Detection of Fake news via NLP
“Disinformation is duping.
Misinformation is tricking.”
― Toba Beta, Master of Stupidity
In today’s era it is difficult to say whether the news published is real or fake.Since fake news attempts to spread false claims in news content, the most straightforward means of detecting it is to check the truthfulness of major claims in a news article to decide the news veracity.
Since a large proportion of the population uses social media for updating themselves with news, delivering accurate and altruistic information to them is of utmost importance. The news content is diverse in terms of styles, the subject in which it is written, it becomes essential to bring an efficient system for its detection.
The purpose of the work is to come up with a solution that can be utilized by users to detectand filter out sites containing false and misleading information.
So here in this project we will use simple and carefully selected features of the title and news to accurately identify fake news and learn how to detect Fake News.
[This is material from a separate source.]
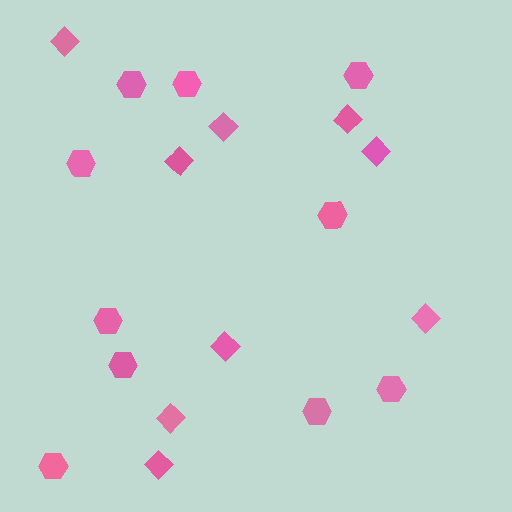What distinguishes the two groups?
There are 2 groups: one group of diamonds (9) and one group of hexagons (10).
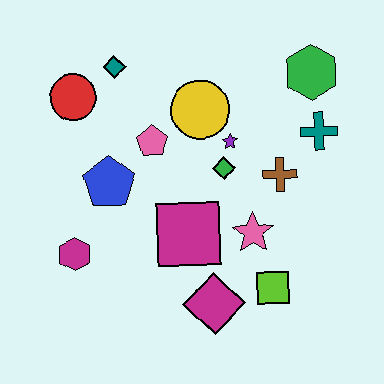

Natural Language Processing
NLP is a field in machine learning with the ability of a computer to understand, analyze, manipulate, and potentially generate human language.
NLP makes it possible for humans to talk to machines:” This branch of Artificial Intelligence enables computers to understand, interpret, and manipulate human language. Like machine learning or deep learning, NLP is a subset of Artificial Intelligence (AI) where AI is a branch of computer science that emphasises development of intelligence machines, thinking and working like humans. Example: speech recognition, problem-solving, learning and planning.
Let’s get started with our analysis:
The data we are using is Fake News dataset , to proceed with any analysis firstly we need to explore the data .
DATA EXPLORATION
The libraries used here are
import pandas as pd
import numpy as np
Here the data is already in Data Frame format . The column ‘label’ tells us whether the data in the row is fake or true which is our output. Since our data is in two different files we will be using the command ‘concat’ and join the two tables , axis = 0 tells us that we wan to join the tables row-wise.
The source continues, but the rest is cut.